Details
-
Bug
-
Status: In Progress
-
Major
-
Resolution: Unresolved
-
3.5.1
-
None
Description
I am trying to use feature transformer on nested data after flattening, but it fails.
val structureData = Seq( Row(Row(10, 12), 1000), Row(Row(12, 14), 4300), Row( Row(37, 891), 1400), Row(Row(8902, 12), 4000), Row(Row(12, 89), 1000) ) val structureSchema = new StructType() .add("location", new StructType() .add("longitude", IntegerType) .add("latitude", IntegerType)) .add("salary", IntegerType) val df = spark.createDataFrame(spark.sparkContext.parallelize(structureData), structureSchema) def flattenSchema(schema: StructType, prefix: String = null, prefixSelect: String = null): Array[Column] = { schema.fields.flatMap(f => { val colName = if (prefix == null) f.name else (prefix + "." + f.name) val colnameSelect = if (prefix == null) f.name else (prefixSelect + "." + f.name) f.dataType match { case st: StructType => flattenSchema(st, colName, colnameSelect) case _ => Array(col(colName).as(colnameSelect)) } }) } val flattenColumns = flattenSchema(df.schema) val flattenedDf = df.select(flattenColumns: _*)
Now using the string indexer on the DOT notation.
val si = new StringIndexer().setInputCol("location.longitude").setOutputCol("longitutdee") val pipeline = new Pipeline().setStages(Array(si)) pipeline.fit(flattenedDf).transform(flattenedDf).show()
The above code fails
xception in thread "main" org.apache.spark.sql.AnalysisException: Cannot resolve column name "location.longitude" among (location.longitude, location.latitude, salary); did you mean to quote the `location.longitude` column? at org.apache.spark.sql.errors.QueryCompilationErrors$.cannotResolveColumnNameAmongFieldsError(QueryCompilationErrors.scala:2261) at org.apache.spark.sql.Dataset.org$apache$spark$sql$Dataset$$resolveException(Dataset.scala:258) at org.apache.spark.sql.Dataset.$anonfun$resolve$1(Dataset.scala:250) .....

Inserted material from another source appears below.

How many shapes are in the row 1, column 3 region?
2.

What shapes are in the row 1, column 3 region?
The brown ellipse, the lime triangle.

This points to the same failure as when we try to select dot notation columns in a spark dataframe, which is solved using BACKTICKS `column.name`.
https://stackoverflow.com/a/51430335/11688337
so next
I use the back ticks while defining stringIndexer
val si = new StringIndexer().setInputCol("`location.longitude`").setOutputCol("longitutdee")

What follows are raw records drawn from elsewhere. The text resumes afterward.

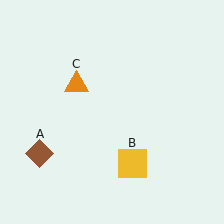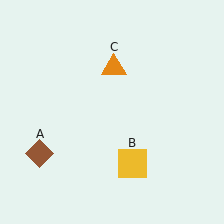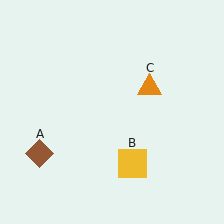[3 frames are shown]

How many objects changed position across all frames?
1 object changed position: orange triangle (object C).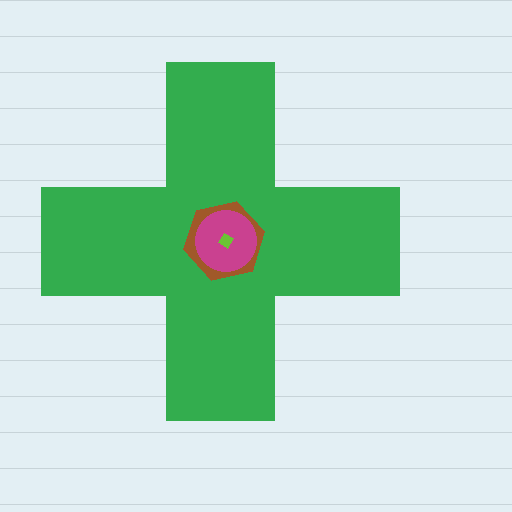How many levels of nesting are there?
4.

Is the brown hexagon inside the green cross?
Yes.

In this case it again fails (with a diff reason) in the stringIndexer code itself
Exception in thread "main" org.apache.spark.SparkException: Input column `location.longitude` does not exist.
at org.apache.spark.ml.feature.StringIndexerBase.$anonfun$validateAndTransformSchema$2(StringIndexer.scala:128)
at scala.collection.TraversableLike.$anonfun$flatMap$1(TraversableLike.scala:244)
at scala.collection.IndexedSeqOptimized.foreach(IndexedSeqOptimized.scala:36)
at scala.collection.IndexedSeqOptimized.foreach$(IndexedSeqOptimized.scala:33)
This blocks me to use feature transformation functions on nested columns.
Any help in solving this problem will be highly appreciated.